Much of the proof of Benalmadena's ancient history has been carried into modern times through the remains of the three watchtowers still evident along jutting rocks along the coastline. Both the Phoenicians and the Romans used these towers in their day.
Arroyo de la Miel still displays the remains of a Roman archway, which leads the way into the important building called La Tribuna. During the time of the Arabic rule, the town was named "Ben Almedana" meaning sons of the mines. Until the time of its destruction, the Castle of Benalmadena was a great defence fortification against intruders.

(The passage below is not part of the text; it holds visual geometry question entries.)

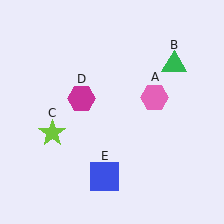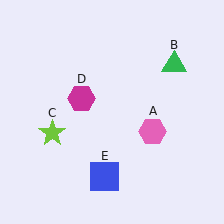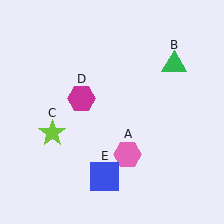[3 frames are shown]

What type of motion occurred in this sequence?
The pink hexagon (object A) rotated clockwise around the center of the scene.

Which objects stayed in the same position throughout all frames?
Green triangle (object B) and lime star (object C) and magenta hexagon (object D) and blue square (object E) remained stationary.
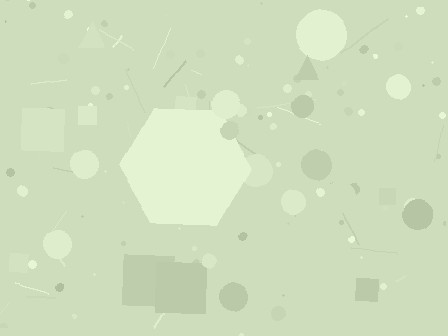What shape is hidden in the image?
A hexagon is hidden in the image.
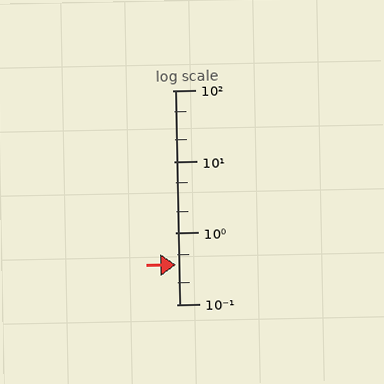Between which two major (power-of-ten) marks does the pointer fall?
The pointer is between 0.1 and 1.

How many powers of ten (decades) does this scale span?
The scale spans 3 decades, from 0.1 to 100.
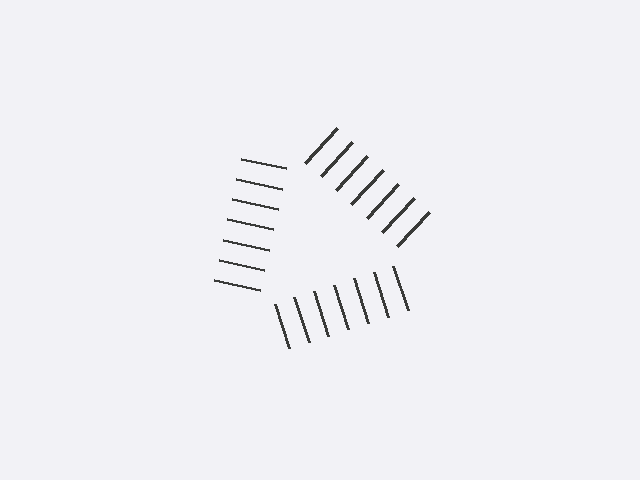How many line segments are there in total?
21 — 7 along each of the 3 edges.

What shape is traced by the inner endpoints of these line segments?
An illusory triangle — the line segments terminate on its edges but no continuous stroke is drawn.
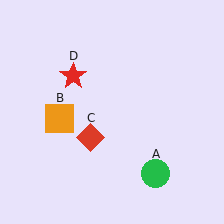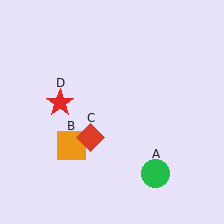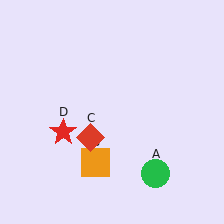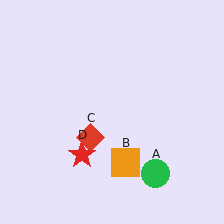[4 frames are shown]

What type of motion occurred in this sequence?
The orange square (object B), red star (object D) rotated counterclockwise around the center of the scene.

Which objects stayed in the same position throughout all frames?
Green circle (object A) and red diamond (object C) remained stationary.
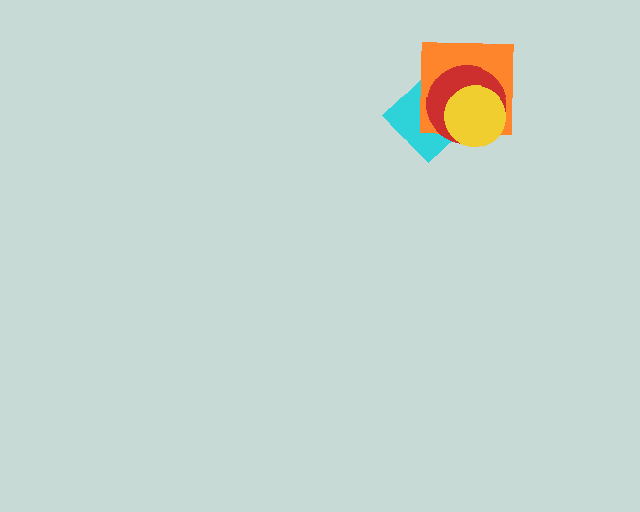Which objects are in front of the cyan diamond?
3 objects cover part of the cyan diamond: the orange square, the red circle and the yellow circle.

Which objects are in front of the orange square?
2 objects cover part of the orange square: the red circle and the yellow circle.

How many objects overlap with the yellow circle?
3 objects overlap with the yellow circle.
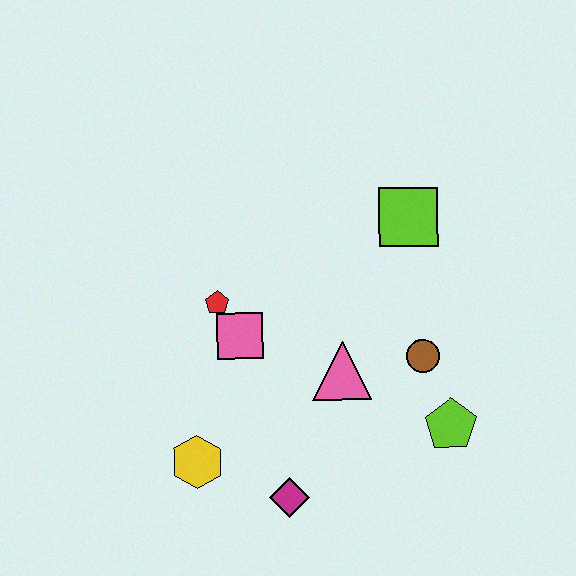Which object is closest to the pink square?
The red pentagon is closest to the pink square.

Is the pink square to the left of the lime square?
Yes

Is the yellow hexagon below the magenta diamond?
No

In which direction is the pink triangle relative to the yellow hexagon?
The pink triangle is to the right of the yellow hexagon.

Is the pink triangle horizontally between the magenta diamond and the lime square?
Yes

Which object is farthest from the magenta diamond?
The lime square is farthest from the magenta diamond.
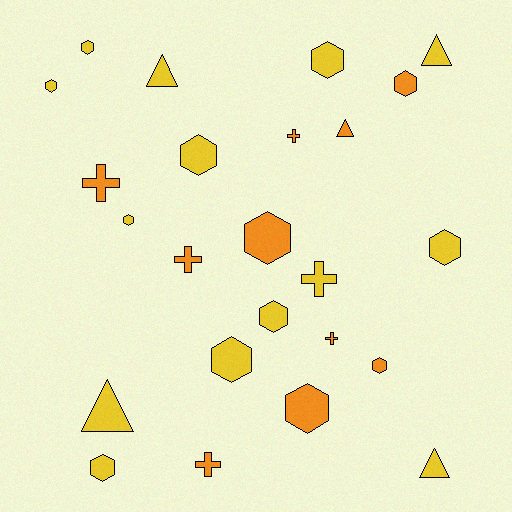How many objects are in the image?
There are 24 objects.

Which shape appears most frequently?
Hexagon, with 13 objects.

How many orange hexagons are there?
There are 4 orange hexagons.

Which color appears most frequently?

After the surrender of Marbella in 1485, it was thought that the rest of the coast would be easy to conquer. However, such was the resistance to the Castilian advance that King Fernando had to take full control and drive the forces hard. Although this extra effort led to the surrender of many coastal towns and villages, Benalmadena held on. After much resistance, Fernando ordered the capture of the castle, which was only achieved after an unusually prolonged struggle.
Once the castle was destroyed, the people fled. Six years later in 1491, the Catholic Royals in Granada gave authority to Alonso Palomero of Malaga, to repopulate Benalmadena, under the strict vigilance of the then mayor of Malaga. Benalmadena become the main point of defence on the coast against the many attacks by African pirates who pillaged and raided the area.
The Municipal Archeological Museum in Benalmadena, which opened in may 1970, is of great international importance. Over the two floors of exhibits is a large collection of Neolithic and pre-Christopher Columbus pieces.